¿Dónde está mi tribu? Ser madre en una sociedad individualista. Un libro imprescindible.

donde-esta-mi-tribu

“Las responsabilidades de la crianza nos permiten cuestionar si las copas, el cine o los deportes de riesgo son o no lo que de verdad nos definen como las personas que aspiramos a ser” Carolina del Olmo.

Tener hijos hoy en día parece un disparate. En este mar individualista navegan la ética del cuidado y la ética del mercado con sinuosa cordura y, sin embargo ser madre, o mejor, un hijo es una oportunidad de cambiarle a uno y sobre todo una oportunidad de cambiar el mundo. Esta es la tesis en la que se mueve este maravilloso, lúcido y necesario ensayo. ¿Dónde está mi tribu? Maternidad y crianza en una sociedad individualista. El libro está basado en un proverbio africano que dice que para criar a un niño hace falta la tribu entera.

La autora, Carolina del Olmo, filosofa, escritora y esencialmente madre, narra con maestría las contradicciones, pensamientos, emociones,  trabajo  y entorno social por el que camina una madre en este siglo XXI.

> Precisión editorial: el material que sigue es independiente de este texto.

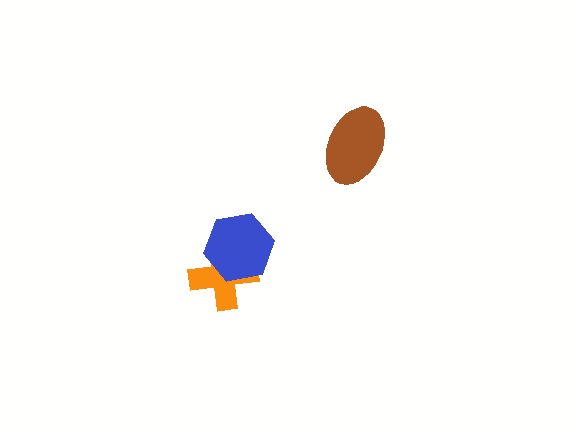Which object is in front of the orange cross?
The blue hexagon is in front of the orange cross.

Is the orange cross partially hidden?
Yes, it is partially covered by another shape.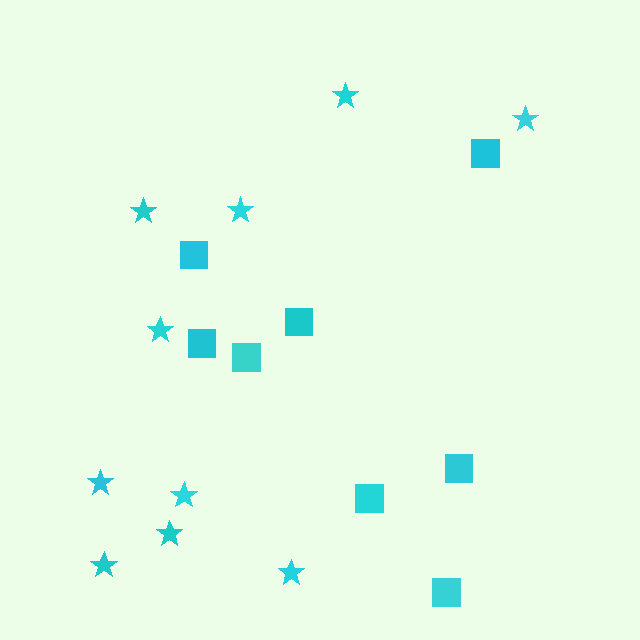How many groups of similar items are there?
There are 2 groups: one group of stars (10) and one group of squares (8).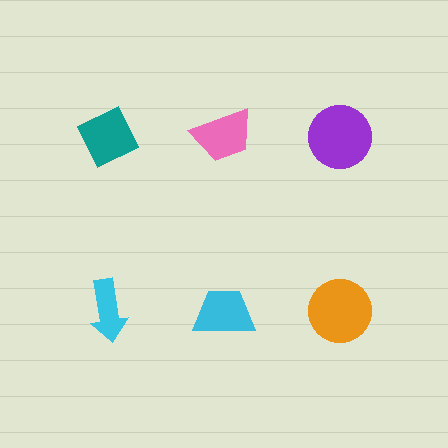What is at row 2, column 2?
A cyan trapezoid.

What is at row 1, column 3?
A purple circle.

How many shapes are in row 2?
3 shapes.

El libro esta ensamblado en cuatro magistrales y realistas bloques: criar sin red, cuando el enemigo está dentro, expertos, y el papel de la naturaleza. Como colofón, un brillante y cálido epilogo sobre el derecho de cuida y una extensa bibliografía consultada.

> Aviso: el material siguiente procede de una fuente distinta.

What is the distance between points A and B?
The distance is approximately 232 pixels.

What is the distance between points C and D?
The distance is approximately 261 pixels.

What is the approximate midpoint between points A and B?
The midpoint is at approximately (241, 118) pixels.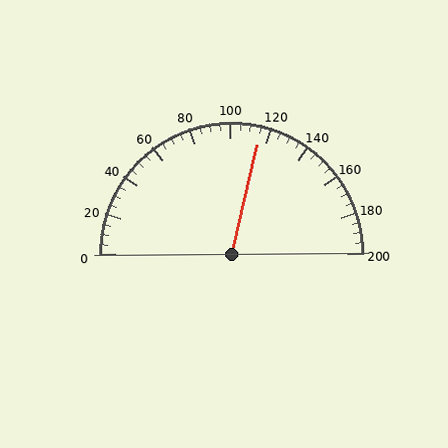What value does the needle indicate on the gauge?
The needle indicates approximately 115.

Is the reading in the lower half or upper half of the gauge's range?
The reading is in the upper half of the range (0 to 200).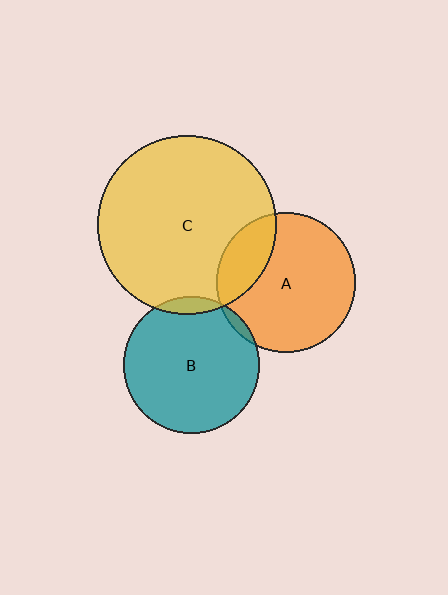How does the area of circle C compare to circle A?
Approximately 1.7 times.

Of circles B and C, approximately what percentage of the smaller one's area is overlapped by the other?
Approximately 5%.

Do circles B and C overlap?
Yes.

Y es que a pesar de los avances y libertades que gozamos las mujeres, la búsqueda de la autonomía personal en medio del maremágnum que conlleva ser madre continúa siendo una lucha íntima y titánica que en ocasiones nos estresa y nos confunde, aunque tengamos muy claro que el tener un hijo es una de las experiencias más hermosas y complicadas de la vida.

Os dejo algunos fragmentos de este libro que seguro, segurísimo,  os ayudará a relajaros y sobre todo, a sentiros mejor con vosotras mismas y con vuestro hijo.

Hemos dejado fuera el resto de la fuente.